Lui-même hostile à ce projet qui provoque des oppositions de plus en plus nombreuses (lire par ailleurs), l'édile ne manque pas de rappeler que l'entreprise Le Lay, détenue depuis 2009 à 70 % par la coopérative Fipso - l'un des poids lourds du secteur dans la région, avec 600 000 porcs abattus par an, principalement sur son site de Lahontan, en Béarn - a déjà été épinglée pour de tels faits par le passé. C'était en 2012 : une inspection de cette installation classée, dont les bêtes servent à la production de jambon de Bayonne et de porc du Sud-Ouest, avait révélé un dépassement des effectifs autorisés. Le propriétaire avait reçu dans la foulée une mise en demeure de la préfecture avant de régulariser. « Il ne faudrait pas que ce scénario du fait accompli se répète », assène le maire de Saint-Symphorien.

La Fipso se défend

Des soupçons contre lesquels le président de la SAS Le Lay, Patrick Le Foll, s'insurge. « Dire que nous dépassons actuellement le nombre autorisé d'animaux est totalement faux ! Je suis stupéfait et attristé d'entendre des choses pareilles. Nous respectons à la lettre l'arrêté préfectoral. En plus, l'exploitation est moins grande qu'elle ne l'était en juin, deux bâtiments désaffectés ayant été démolis pendant l'été », souligne-t-il. Et celui qui est également directeur général de la Fipso de poursuivre : « Nous sommes une coopérative agricole. Nous défendons un dossier qui nous tient à cœur et que nous considérons comme exemplaire. On ne va pas s'amuser à faire n'importe quoi ! »

Déjà contrôlé en mai

De parole contre parole que les services de l'État n'entendent pas trancher, a-t-on appris hier de la direction départementale de la protec- tion des populations (DDPP) qui a en charge les installations classées et instruit ce dossier. « Nous avons réalisé un contrôle complet le 28 mai dernier qui n'a révélé aucune anomalie grave et aucun dépassement des effectifs autorisés. Nous n'allons pas diligenter un nouveau contrôle trois mois plus tard parce que des ragots, qu'aucun élément matériel n'atteste, circulent. Pour mettre plus de cochons, il faudrait plus de bâtiments.

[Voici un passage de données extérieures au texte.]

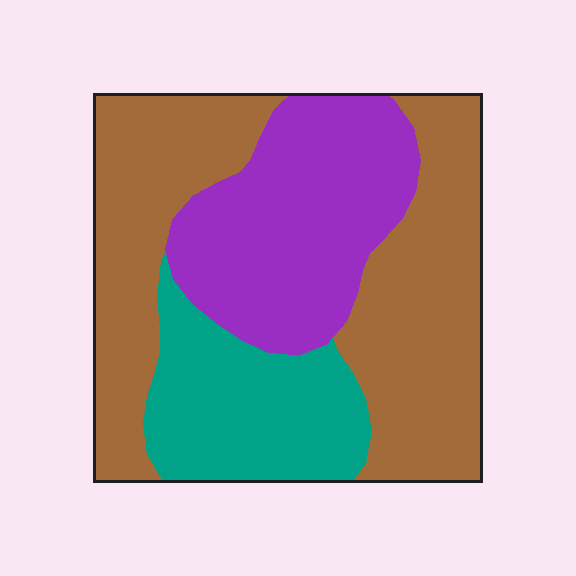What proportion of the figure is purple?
Purple takes up between a sixth and a third of the figure.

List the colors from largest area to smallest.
From largest to smallest: brown, purple, teal.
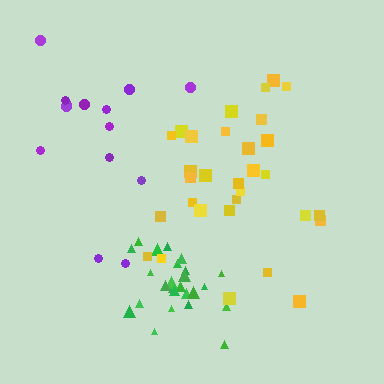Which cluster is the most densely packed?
Green.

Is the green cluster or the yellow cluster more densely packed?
Green.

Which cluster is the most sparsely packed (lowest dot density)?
Purple.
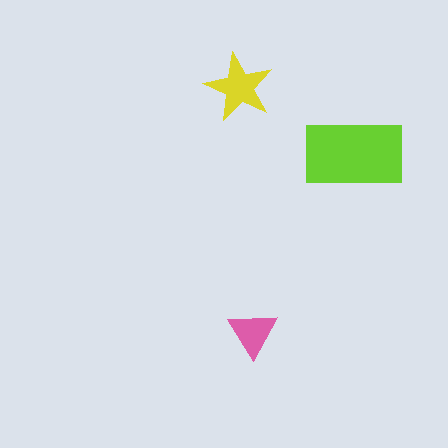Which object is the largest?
The lime rectangle.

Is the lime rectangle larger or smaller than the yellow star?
Larger.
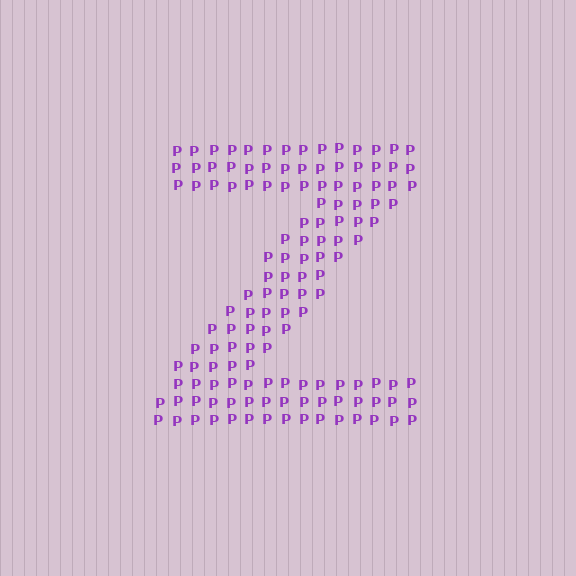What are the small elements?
The small elements are letter P's.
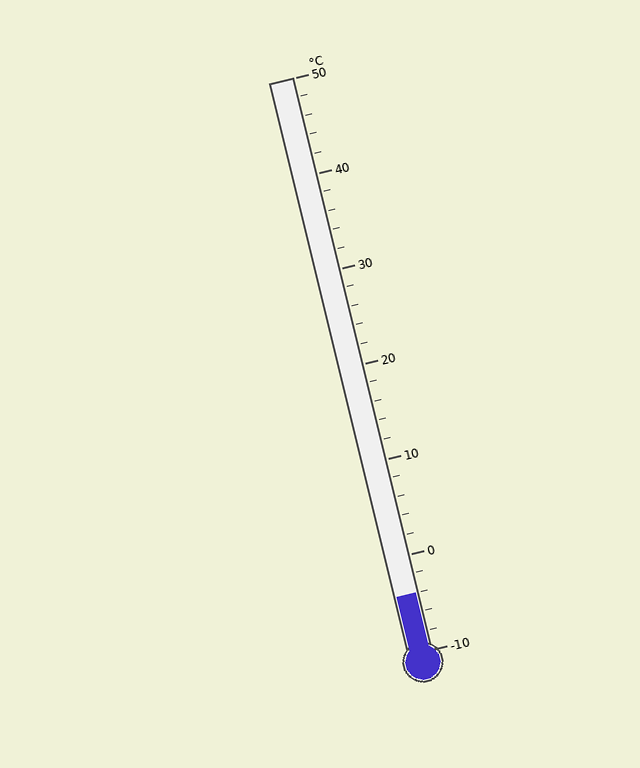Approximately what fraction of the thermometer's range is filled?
The thermometer is filled to approximately 10% of its range.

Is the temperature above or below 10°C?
The temperature is below 10°C.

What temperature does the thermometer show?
The thermometer shows approximately -4°C.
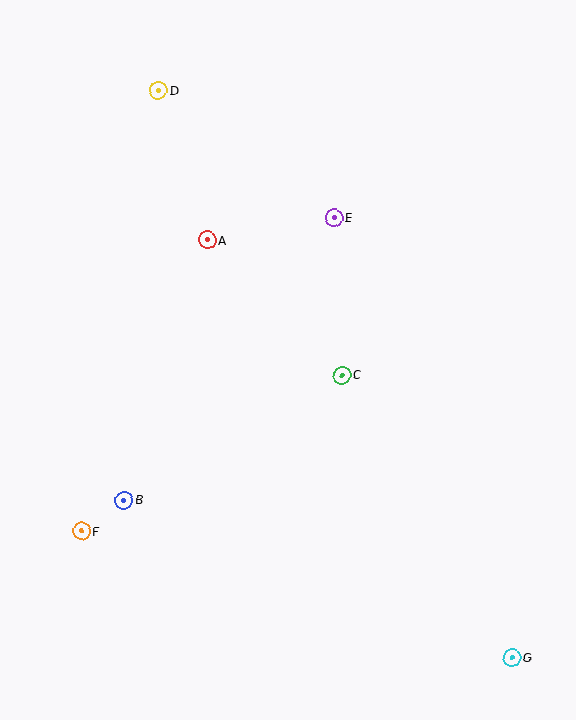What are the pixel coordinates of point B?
Point B is at (124, 500).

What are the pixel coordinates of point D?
Point D is at (158, 91).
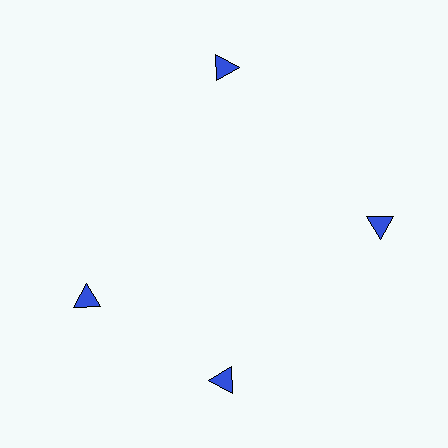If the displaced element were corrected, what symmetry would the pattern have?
It would have 4-fold rotational symmetry — the pattern would map onto itself every 90 degrees.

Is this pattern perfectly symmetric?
No. The 4 blue triangles are arranged in a ring, but one element near the 9 o'clock position is rotated out of alignment along the ring, breaking the 4-fold rotational symmetry.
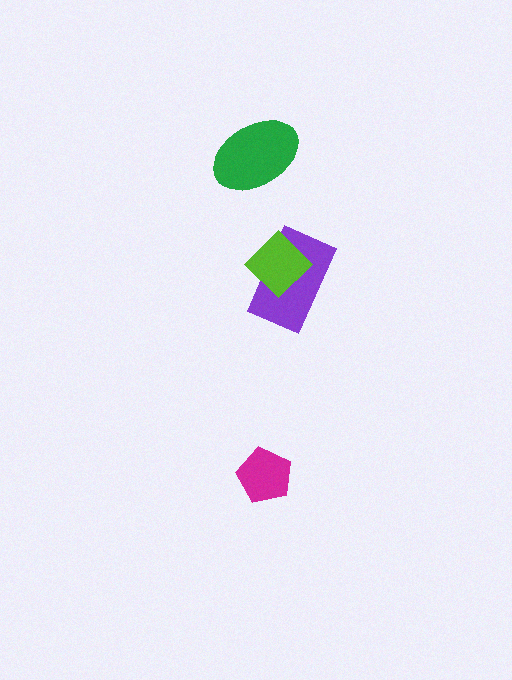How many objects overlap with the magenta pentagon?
0 objects overlap with the magenta pentagon.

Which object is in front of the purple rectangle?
The lime diamond is in front of the purple rectangle.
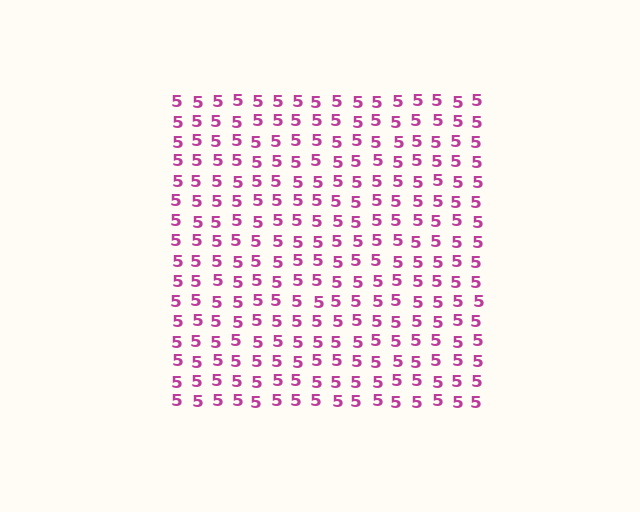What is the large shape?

Or, aucun n'a poussé cet été », relève le directeur de la DDPP, Jean-Charles Quintard.

Le préfet a jusqu'à décembre

Reste que cette nouvelle passe d'armes entre opposants et partisans rappelle la sensibilité de ce projet qui placerait cette porcherie industrielle en première place en Gironde et parmi les plus conséquentes de la future grande région. Un projet qui avait été retoqué par la commission d'enquête publique désignée sur ce dossier, en mars 2014.

Depuis lors, la préfecture, à qui la décision finale appartient, n'a cessé de repousser sa réponse. Attendue en juin dernier, elle a fait l'objet d'un énième sursis à statuer d'une durée maximale de six mois lié notamment à l'engagement du propriétaire de fournir une étude d'impact hydrogéologique à l'administration. « Nous l'avons reçue début août et les conclusions sont plutôt rassurantes. Elles indiquent que les nappes profondes, protégées par d'épaisses couches d'argile, ne seraient pas impactées par les effluents à traiter », précise Jean-Charles Quintard, tout en rappelant que l'instruction n'est pas achevée.

Réalisée par un cabinet spécialisé, cette étude a toutefois été commandée et rétribuée par la Fipso. « Elle nous a coûté plusieurs milliers d'euros », indique Patrick Le Foll. « Dans un dossier comme celui-là, il aurait été préférable qu'un cabinet indépendant soit mandaté par les services de l'État », souligne pour sa part le maire de Saint-Symphorien.

(1) Les animaux-équivalents sont définis dans la nomenclature des installations classées. Ainsi, une truie vaut trois animaux-équivalents ; un porc de plus de 30 kg, un, et un porcelet, 0,2.